Photo Credit: Steve Kagan for The New York Times
Nobel Prize-winning economist Ronald H. Coase passed away at the age of 102 on Monday.  As usual, the New York Times does an excellent job with his obituary in explaining why, even among Nobel prize winners, his influence is larger than most.

[As an aside, obituaries for persons who managed to reach triple digits are interesting things to encounter for there is an absence of the usual melancholy of a life cut short - rather there is a feeling of satisfaction that this was a life lived to the fullest extent, but I digress]

Most economics students know his name because of the 'Coase Theorem' which explains how well-defined property rights leads to market solutions to externalities that are efficient. This idea is very simple and seemingly obvious once it is explained to you, but of course it is only obvious once it is explained.  This is the way with some of the very best Nobel winning ideas including Akerlof's market for lemons, Nash's equilibrium concept in non-cooperative games, etc.  But what is particularly profound about this idea is the magnitude of its impact among regulators and especially the judiciary. In fact, Coase thought of himself more as a law scholar than an economist.

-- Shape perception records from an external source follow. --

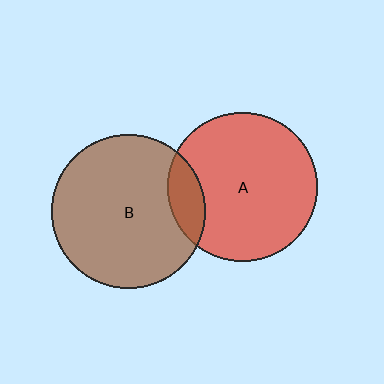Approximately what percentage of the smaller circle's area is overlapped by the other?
Approximately 15%.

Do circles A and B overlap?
Yes.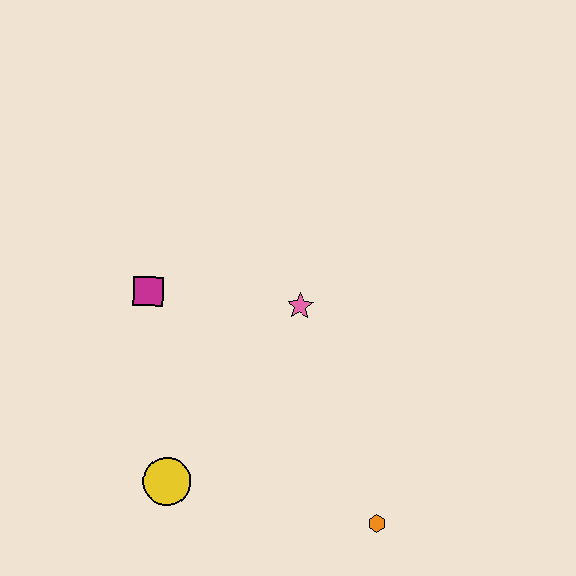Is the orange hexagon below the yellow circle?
Yes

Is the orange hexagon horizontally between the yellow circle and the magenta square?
No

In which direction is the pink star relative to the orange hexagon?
The pink star is above the orange hexagon.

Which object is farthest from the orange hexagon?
The magenta square is farthest from the orange hexagon.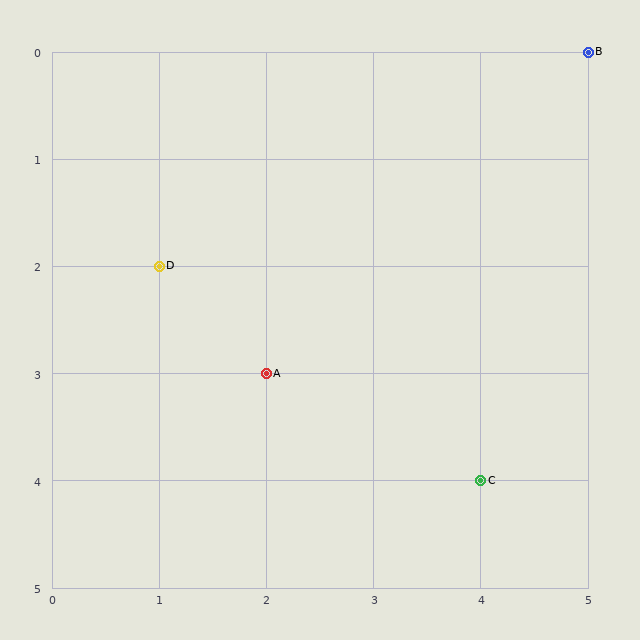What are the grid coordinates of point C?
Point C is at grid coordinates (4, 4).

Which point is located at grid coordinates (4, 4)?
Point C is at (4, 4).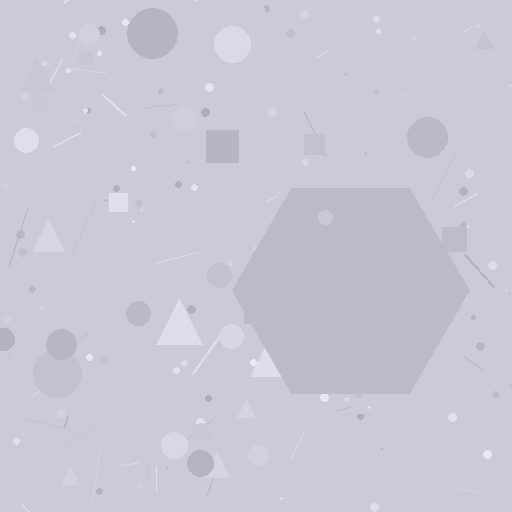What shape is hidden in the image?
A hexagon is hidden in the image.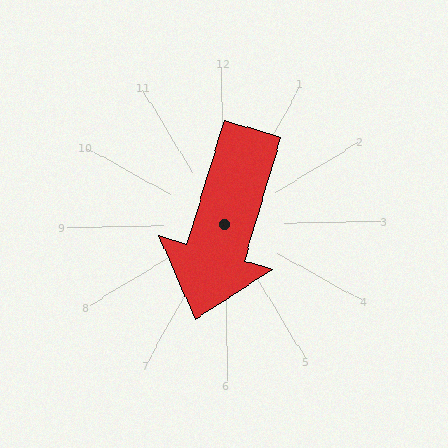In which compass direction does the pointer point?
South.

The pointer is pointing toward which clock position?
Roughly 7 o'clock.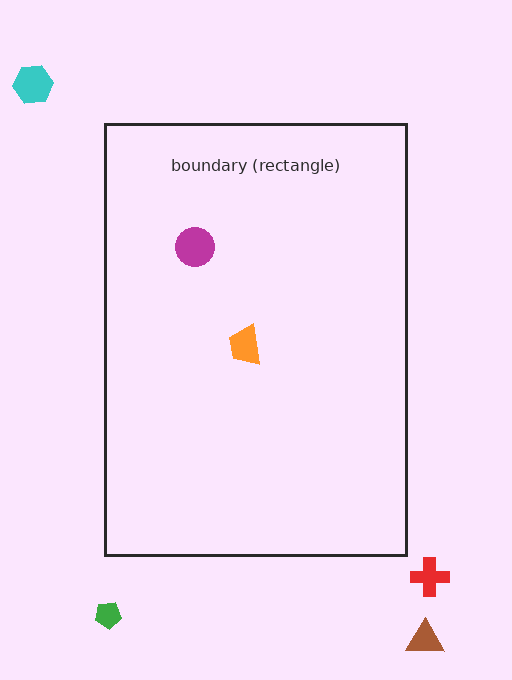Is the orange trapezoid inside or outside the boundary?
Inside.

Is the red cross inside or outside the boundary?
Outside.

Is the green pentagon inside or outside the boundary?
Outside.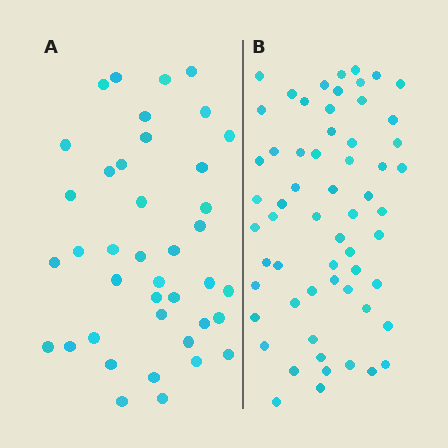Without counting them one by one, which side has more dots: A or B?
Region B (the right region) has more dots.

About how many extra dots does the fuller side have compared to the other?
Region B has approximately 20 more dots than region A.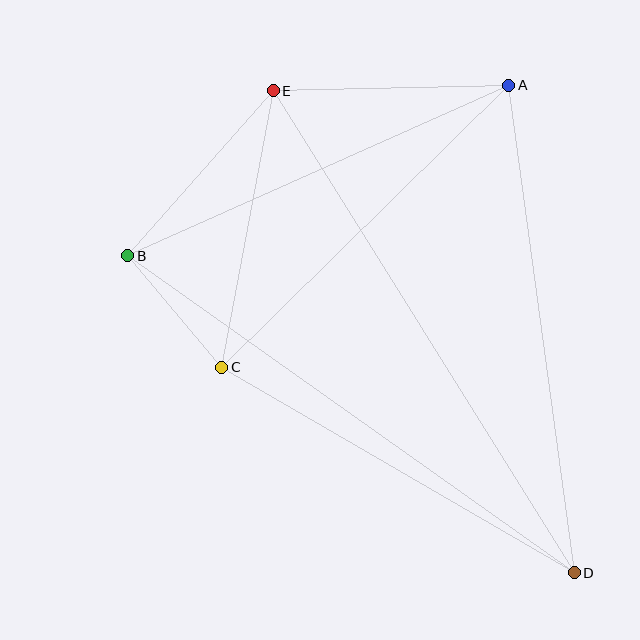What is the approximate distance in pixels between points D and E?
The distance between D and E is approximately 568 pixels.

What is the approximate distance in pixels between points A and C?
The distance between A and C is approximately 402 pixels.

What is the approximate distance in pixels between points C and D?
The distance between C and D is approximately 408 pixels.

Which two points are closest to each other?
Points B and C are closest to each other.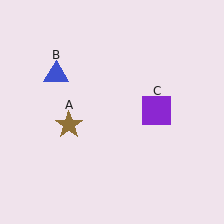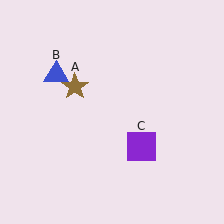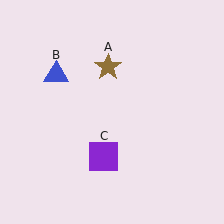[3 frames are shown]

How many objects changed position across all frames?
2 objects changed position: brown star (object A), purple square (object C).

Fewer people will have heard about his theory of the firm but it is as impactful within economics as is his theorem.  Another simple idea: why do firms do what they do?  For example why do some firms keep R&D and HR and other functions within the firm and others contract them out?  His idea was that it is all about transactions costs.  There are costs to contracting out, it takes time and energy to design and execute a contract, to make sure the outside firm is doing what you want it to and so on.  There are also costs to doing things in house: you have to monitor, manage and add complexity to do so.  The resolution of these tensions, Coase's theory states, explains the limits of the firm.

For a field that is often math-intensive, it is surprisingly often that the simple yet elegant ideas that are the most influential and generally the things that got me and other graduate students the most excited.  Unfortunately, these days, someone like Coase would have a hard time making it in economics which tends to reward technique more than ideas.